Valerie is visited the next day by Anna Franklyn, who seems a bit spooky, but nice all the same. Their little conversation is interrupted though, and Dr. Franklyn is furious at Anna for leaving the house. She did manage to invite the Spalding’s to dinner though, and later, we see that dinner date. Anna is not present, and Dr. Franklyn explains that she’s being punished for her earlier transgression. She joins them after dinner, and plays some music for them. The tune is almost hypnotic, and Anna seems to be getting into it, that is until her father erupts in anger, and smashes her instrument. Harry and Valerie leave in a rush, and head home.
Tom and Harry then formulate a plan to not only discover who or what is behind these killings, but also how to stop The Reptile!
OK, here are my thoughts:
Alright, I’ll be the first to admit that the lead roles in this film aren’t the strongest in Hammer’s catalog. They’re not bad mind you, just not up to the Cushing and Lee standard. There are still two bright spots. First, Jacqueline Pearce is fantastic, and not only does she make a convincing “troubled daughter” but she’s also a beautiful woman! She really lights up a room when she appears on-screen. The other great role is played by Hammer stalwart, Michael Ripper. He really gets to shine in this one, and has a huge role compared to his usual minor parts. He has a strong presence from start to finish. John Laurie (Mad Peter) was indeed a very good addition to this movie as well. His eccentric personality was absolutely superb!
The music score was pretty good, starting off with the opening scene/credits. A thunderous clashing of cymbals, and loud roaring wind section, lead us into this creepy classic. The sets, as with the overwhelming majority of Hammer films, were absolutely amazing. The house, the bubbling pit of oozing death in the basement, and the foggy moors, all set an incredible mood for this film. Definitely check this one out, it’s more than worth your time!

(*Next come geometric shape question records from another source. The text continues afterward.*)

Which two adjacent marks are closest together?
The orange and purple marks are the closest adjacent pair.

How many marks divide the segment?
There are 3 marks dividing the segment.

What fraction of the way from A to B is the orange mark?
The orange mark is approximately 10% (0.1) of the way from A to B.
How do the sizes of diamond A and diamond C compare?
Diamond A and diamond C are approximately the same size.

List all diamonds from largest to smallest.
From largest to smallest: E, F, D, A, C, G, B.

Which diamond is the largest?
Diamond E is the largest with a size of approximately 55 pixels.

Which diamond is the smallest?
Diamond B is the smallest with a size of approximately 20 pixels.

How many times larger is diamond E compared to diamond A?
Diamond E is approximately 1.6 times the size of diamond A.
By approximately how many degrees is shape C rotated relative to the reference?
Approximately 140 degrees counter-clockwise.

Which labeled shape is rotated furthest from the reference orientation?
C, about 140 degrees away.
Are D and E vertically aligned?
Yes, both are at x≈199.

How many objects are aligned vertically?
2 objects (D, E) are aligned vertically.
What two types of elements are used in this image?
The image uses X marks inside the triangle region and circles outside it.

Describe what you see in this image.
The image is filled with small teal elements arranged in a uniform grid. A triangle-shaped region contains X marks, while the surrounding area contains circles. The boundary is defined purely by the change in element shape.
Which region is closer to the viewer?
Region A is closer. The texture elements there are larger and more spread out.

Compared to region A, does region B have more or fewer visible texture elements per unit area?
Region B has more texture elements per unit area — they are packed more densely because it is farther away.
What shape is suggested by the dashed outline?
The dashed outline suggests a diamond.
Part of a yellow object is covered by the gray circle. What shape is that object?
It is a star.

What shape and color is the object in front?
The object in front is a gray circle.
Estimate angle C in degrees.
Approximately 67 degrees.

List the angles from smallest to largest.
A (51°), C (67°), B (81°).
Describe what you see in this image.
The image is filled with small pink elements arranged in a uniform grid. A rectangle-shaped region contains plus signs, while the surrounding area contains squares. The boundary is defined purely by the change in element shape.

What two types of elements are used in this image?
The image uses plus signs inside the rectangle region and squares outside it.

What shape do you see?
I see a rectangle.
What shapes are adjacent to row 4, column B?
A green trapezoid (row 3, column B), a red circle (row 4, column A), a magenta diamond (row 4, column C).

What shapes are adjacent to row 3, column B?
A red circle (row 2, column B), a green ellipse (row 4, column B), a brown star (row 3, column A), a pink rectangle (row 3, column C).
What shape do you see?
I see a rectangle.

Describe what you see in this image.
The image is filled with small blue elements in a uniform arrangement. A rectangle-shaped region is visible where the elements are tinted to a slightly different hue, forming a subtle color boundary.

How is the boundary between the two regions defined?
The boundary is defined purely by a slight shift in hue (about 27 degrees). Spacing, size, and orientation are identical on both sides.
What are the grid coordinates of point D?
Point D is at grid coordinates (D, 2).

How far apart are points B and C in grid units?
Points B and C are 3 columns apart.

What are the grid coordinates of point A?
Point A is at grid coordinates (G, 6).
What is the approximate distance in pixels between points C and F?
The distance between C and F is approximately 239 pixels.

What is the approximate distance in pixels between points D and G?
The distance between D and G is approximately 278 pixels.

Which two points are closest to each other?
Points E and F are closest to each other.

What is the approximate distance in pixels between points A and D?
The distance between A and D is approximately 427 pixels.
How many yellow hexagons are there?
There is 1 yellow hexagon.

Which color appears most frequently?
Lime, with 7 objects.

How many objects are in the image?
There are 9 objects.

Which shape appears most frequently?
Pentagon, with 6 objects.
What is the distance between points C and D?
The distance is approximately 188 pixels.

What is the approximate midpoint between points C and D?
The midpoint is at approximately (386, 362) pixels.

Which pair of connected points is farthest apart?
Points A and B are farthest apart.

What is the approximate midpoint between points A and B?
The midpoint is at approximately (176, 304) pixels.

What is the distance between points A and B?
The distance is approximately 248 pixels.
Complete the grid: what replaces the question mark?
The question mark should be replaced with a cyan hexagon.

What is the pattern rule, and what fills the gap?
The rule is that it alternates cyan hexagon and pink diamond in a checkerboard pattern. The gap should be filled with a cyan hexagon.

I like The Reptile, I think it’s a bit on the underrated side. It’s noteworth for featuring a young Jacqueline Pearce who, as you say, in this film really doesn’t play a villain so much as a tragic, cursed figure. I have the movie on VHS but haven’t had a chance to watch it in several years (my VCR is busted). I should pick it up on DVD one of these days.
Check Youtube or DailyMotion, it’s definitely on one of them right now. Pearce really lights up the screen!